Many thanks for your help
Gina
November 22nd, 2012 at 7:05 pm
Thanks for this post. I love Cesare. It has also become my place to take people to convince them I know good food. Fritti, fritti, fritti and more…can’t wait to go back.
Hounddogman
November 22nd, 2012 at 8:51 pm
Thanks for this. Cesare has been on my radar for a while and I will definitely go soon. With an added bonus of two long tram rides. But, given that the 8 starts from Largo Argentina, what enquiring minds want to know is what is Parlafood’s position on the Great Cat Sanctuary Controversy? See: http://www.nybooks.com/blogs/nyrblog/2012/nov/16/roman-cat-fight/ and http://www.romancats.com.
Difendere i gatti!
Katie
November 22nd, 2012 at 9:05 pm
I am actually not personally fond of cats and the idea of their urine on republican era ruins always skeeved me out, but unless the city can offer another alternative I think the cat sanctuary is a humane option.

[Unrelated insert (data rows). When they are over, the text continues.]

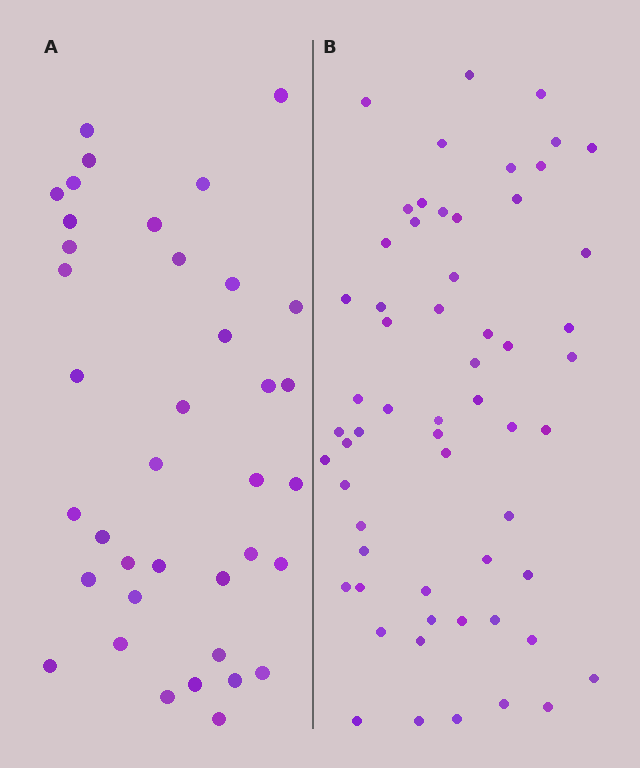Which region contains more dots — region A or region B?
Region B (the right region) has more dots.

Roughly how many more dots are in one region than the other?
Region B has approximately 20 more dots than region A.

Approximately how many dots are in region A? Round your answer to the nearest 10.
About 40 dots. (The exact count is 38, which rounds to 40.)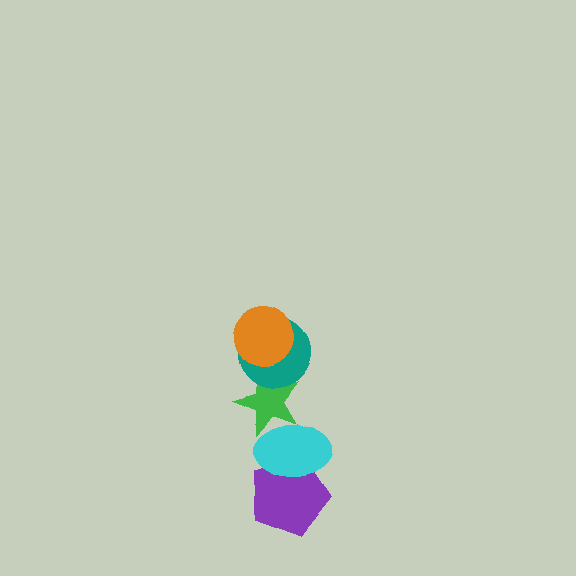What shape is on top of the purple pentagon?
The cyan ellipse is on top of the purple pentagon.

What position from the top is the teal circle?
The teal circle is 2nd from the top.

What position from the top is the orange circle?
The orange circle is 1st from the top.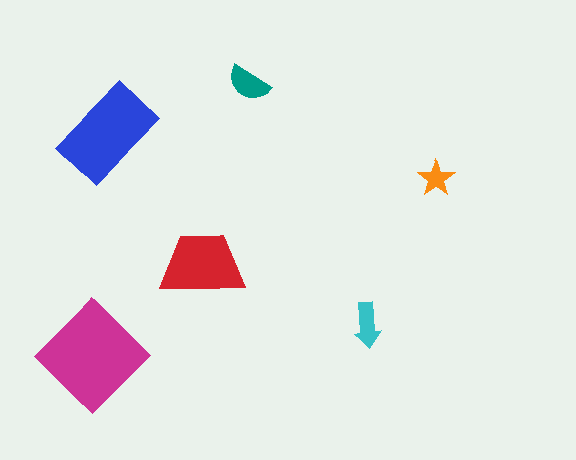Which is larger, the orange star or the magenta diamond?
The magenta diamond.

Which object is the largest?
The magenta diamond.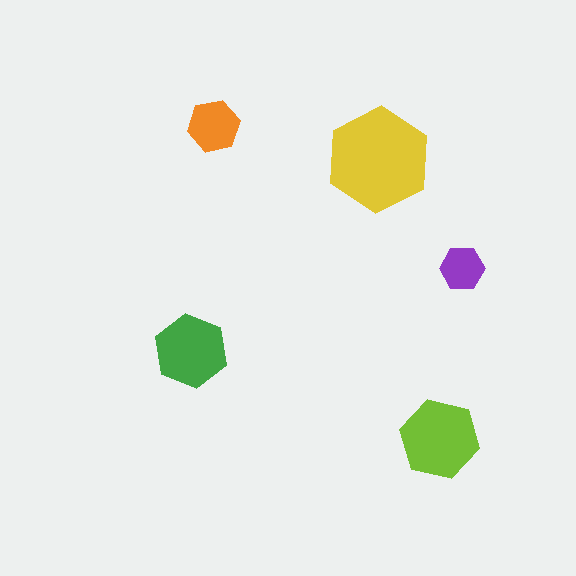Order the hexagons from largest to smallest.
the yellow one, the lime one, the green one, the orange one, the purple one.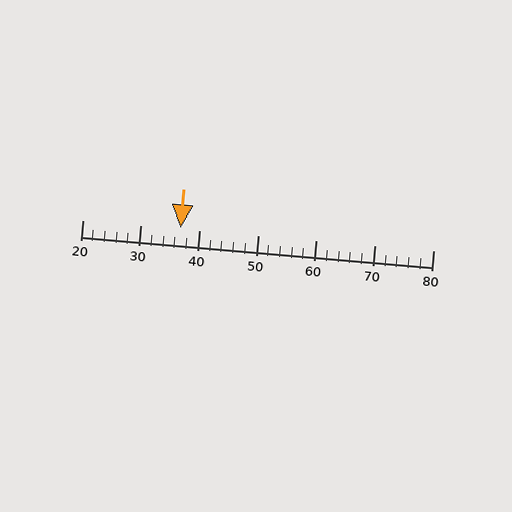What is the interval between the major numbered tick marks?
The major tick marks are spaced 10 units apart.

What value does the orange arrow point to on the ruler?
The orange arrow points to approximately 37.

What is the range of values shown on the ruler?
The ruler shows values from 20 to 80.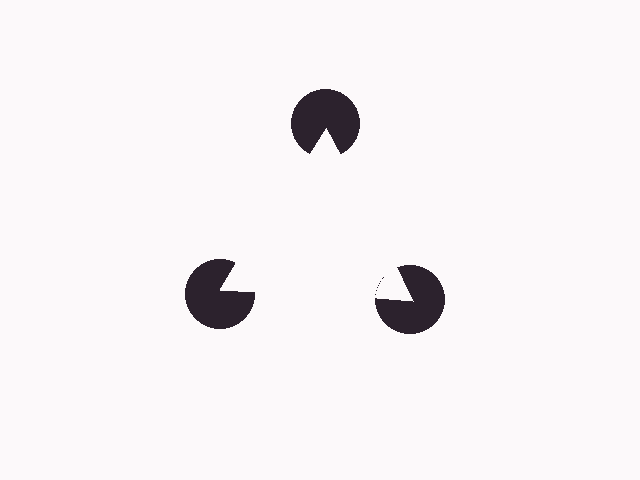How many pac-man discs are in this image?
There are 3 — one at each vertex of the illusory triangle.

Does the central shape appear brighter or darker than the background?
It typically appears slightly brighter than the background, even though no actual brightness change is drawn.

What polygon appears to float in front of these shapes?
An illusory triangle — its edges are inferred from the aligned wedge cuts in the pac-man discs, not physically drawn.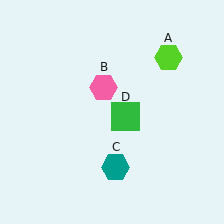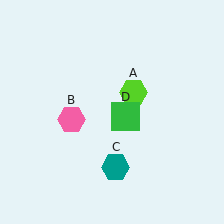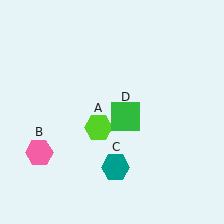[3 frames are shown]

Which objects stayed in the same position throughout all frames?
Teal hexagon (object C) and green square (object D) remained stationary.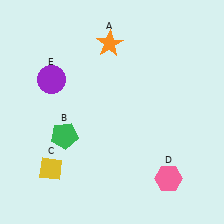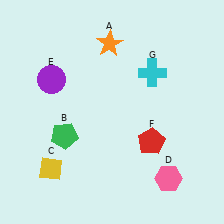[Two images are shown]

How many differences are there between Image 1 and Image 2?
There are 2 differences between the two images.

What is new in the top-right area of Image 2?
A cyan cross (G) was added in the top-right area of Image 2.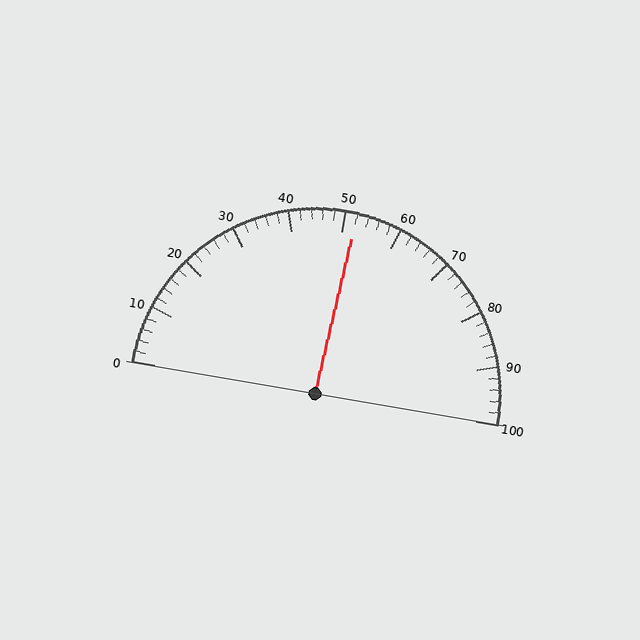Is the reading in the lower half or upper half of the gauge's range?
The reading is in the upper half of the range (0 to 100).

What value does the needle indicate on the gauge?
The needle indicates approximately 52.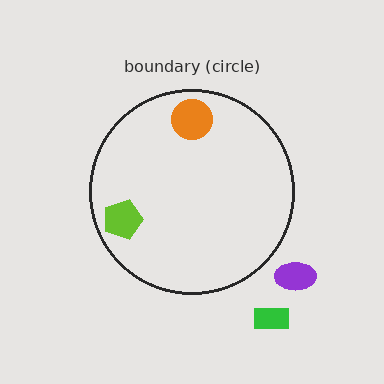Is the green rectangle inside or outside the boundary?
Outside.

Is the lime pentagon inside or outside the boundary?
Inside.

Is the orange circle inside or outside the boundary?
Inside.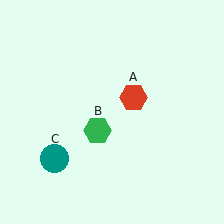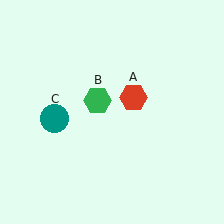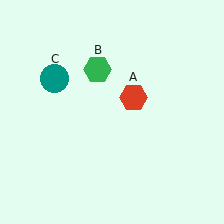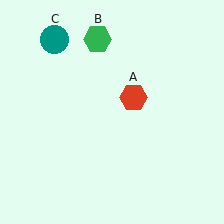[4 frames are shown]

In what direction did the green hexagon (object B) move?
The green hexagon (object B) moved up.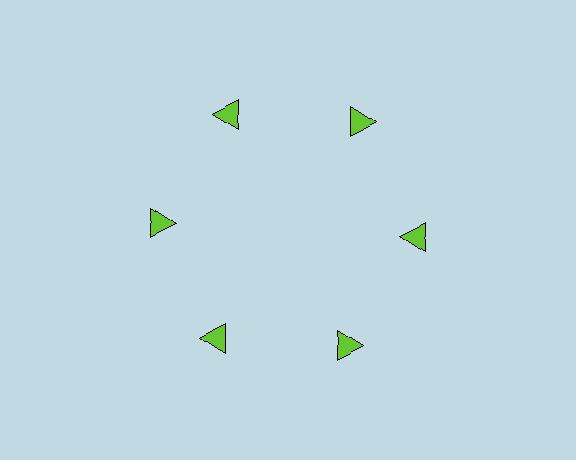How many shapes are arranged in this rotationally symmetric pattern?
There are 6 shapes, arranged in 6 groups of 1.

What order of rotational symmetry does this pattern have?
This pattern has 6-fold rotational symmetry.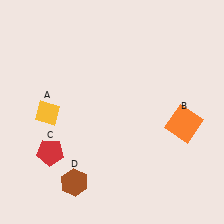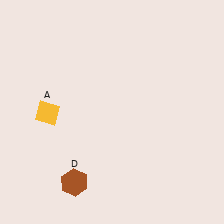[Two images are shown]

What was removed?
The red pentagon (C), the orange diamond (B) were removed in Image 2.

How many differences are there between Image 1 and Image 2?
There are 2 differences between the two images.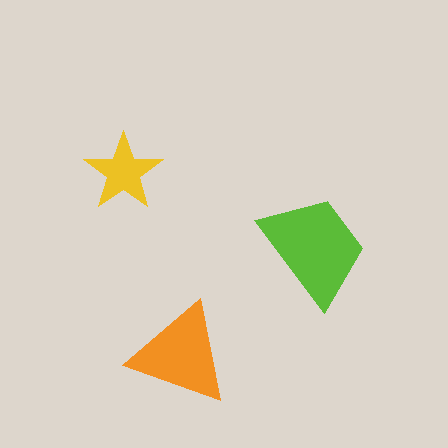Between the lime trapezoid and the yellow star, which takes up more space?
The lime trapezoid.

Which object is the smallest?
The yellow star.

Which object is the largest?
The lime trapezoid.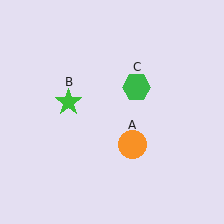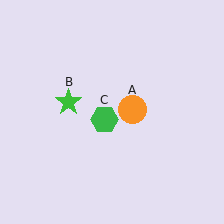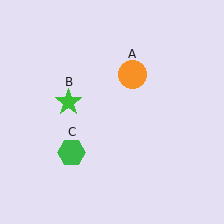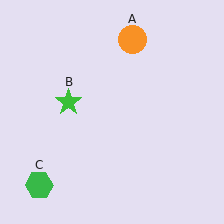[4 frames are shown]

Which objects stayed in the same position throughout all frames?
Green star (object B) remained stationary.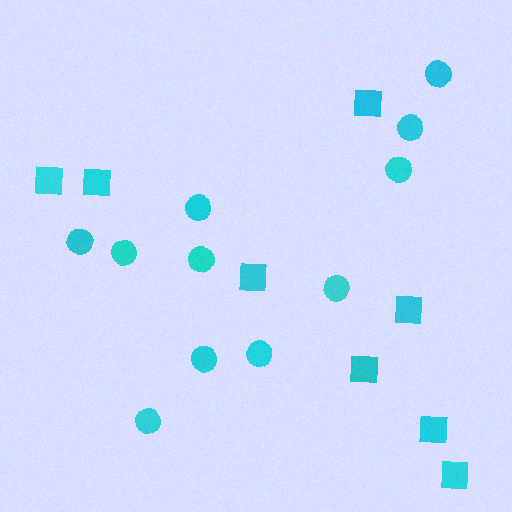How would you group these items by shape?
There are 2 groups: one group of circles (11) and one group of squares (8).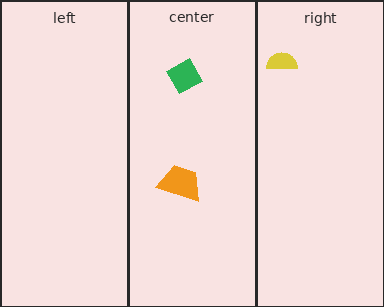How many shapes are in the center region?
2.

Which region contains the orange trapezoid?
The center region.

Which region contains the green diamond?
The center region.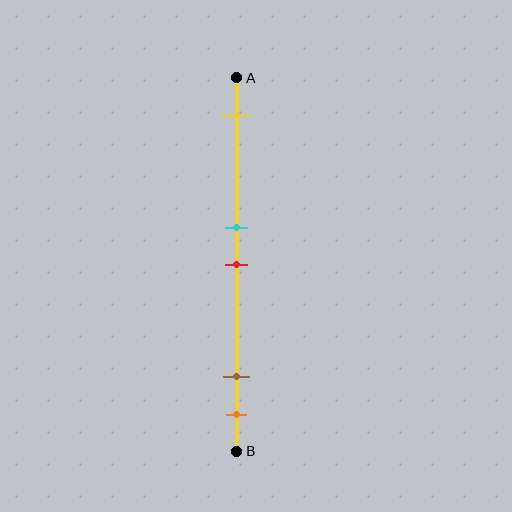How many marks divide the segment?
There are 5 marks dividing the segment.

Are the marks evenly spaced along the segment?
No, the marks are not evenly spaced.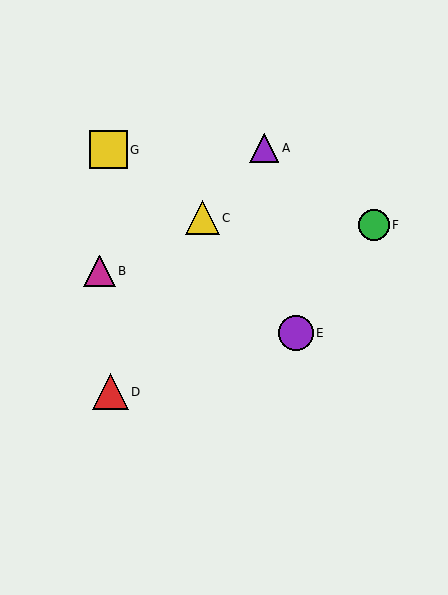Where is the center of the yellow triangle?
The center of the yellow triangle is at (202, 218).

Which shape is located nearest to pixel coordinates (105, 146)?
The yellow square (labeled G) at (108, 150) is nearest to that location.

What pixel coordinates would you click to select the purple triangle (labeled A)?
Click at (264, 148) to select the purple triangle A.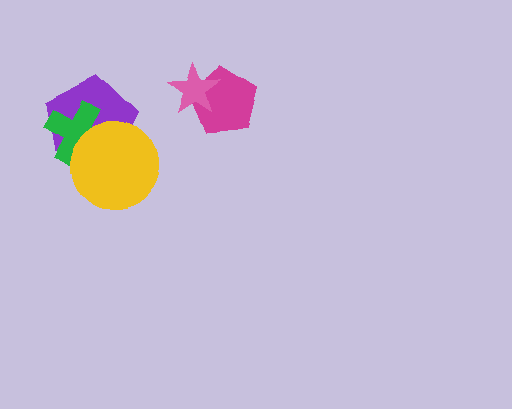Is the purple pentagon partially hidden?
Yes, it is partially covered by another shape.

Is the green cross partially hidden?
Yes, it is partially covered by another shape.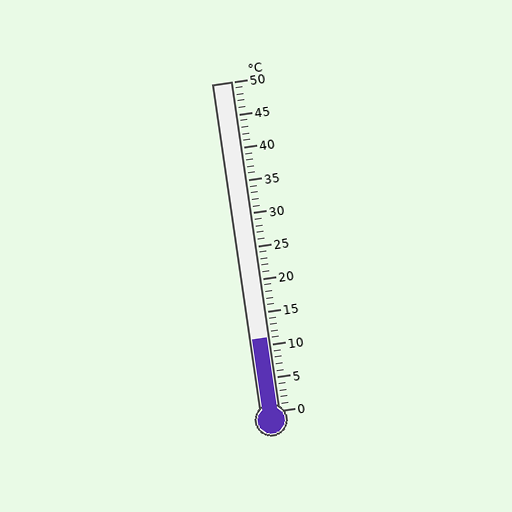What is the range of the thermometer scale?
The thermometer scale ranges from 0°C to 50°C.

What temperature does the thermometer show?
The thermometer shows approximately 11°C.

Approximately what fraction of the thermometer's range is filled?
The thermometer is filled to approximately 20% of its range.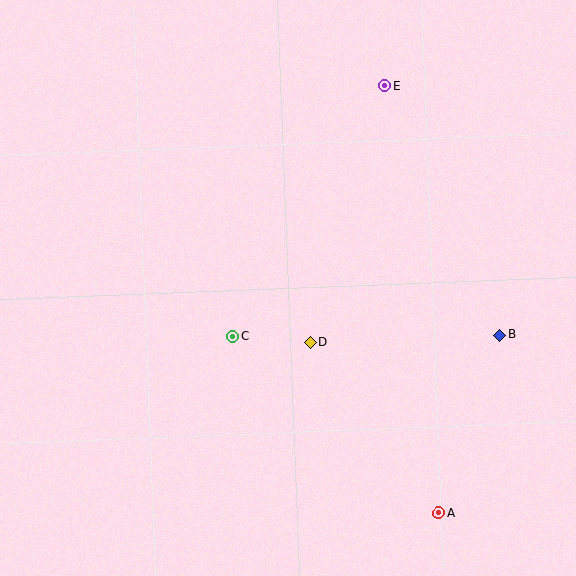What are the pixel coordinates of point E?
Point E is at (385, 86).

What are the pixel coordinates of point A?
Point A is at (438, 513).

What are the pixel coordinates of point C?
Point C is at (232, 336).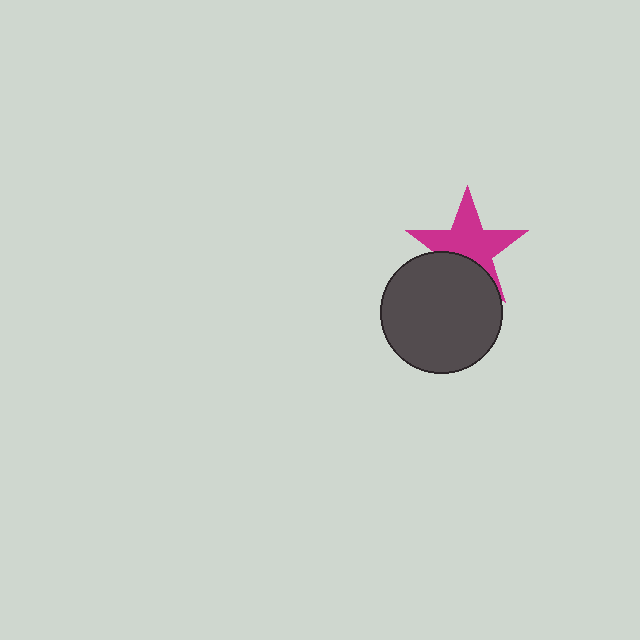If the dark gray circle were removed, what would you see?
You would see the complete magenta star.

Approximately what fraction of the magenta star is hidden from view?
Roughly 33% of the magenta star is hidden behind the dark gray circle.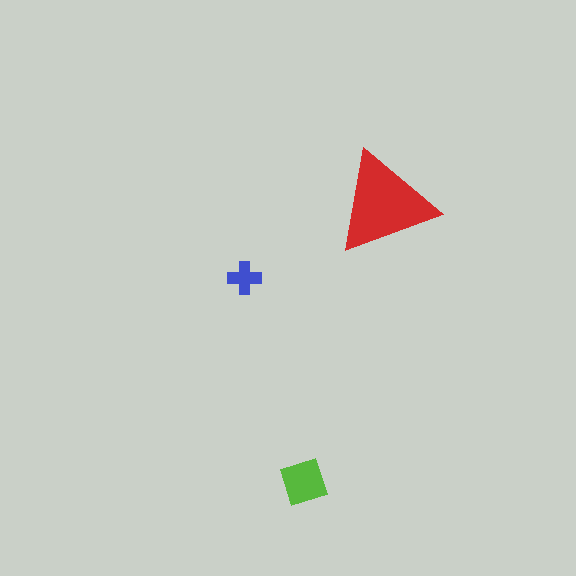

For reservations to Cesare, just ring the number above during business hours and book in English. I’m sure everyone there can speak at least a little English, enough to take a reservation. Enjoy!!
Katie
November 22nd, 2012 at 10:47 pm
@angela my app has new year’s suggestions. just check out tours–>katie’s suggestions
Magali
November 25th, 2012 at 6:14 pm
Hi! I really love your blog… It’s just… Amazing! I’m Magalí and I travel around the world, tasting flavours and writing about them. Wou! When I have time, I’m going to write about your blog
Kisses,
Maga.-
Katie
November 25th, 2012 at 7:43 pm
grazie maga! your blog is lovely too!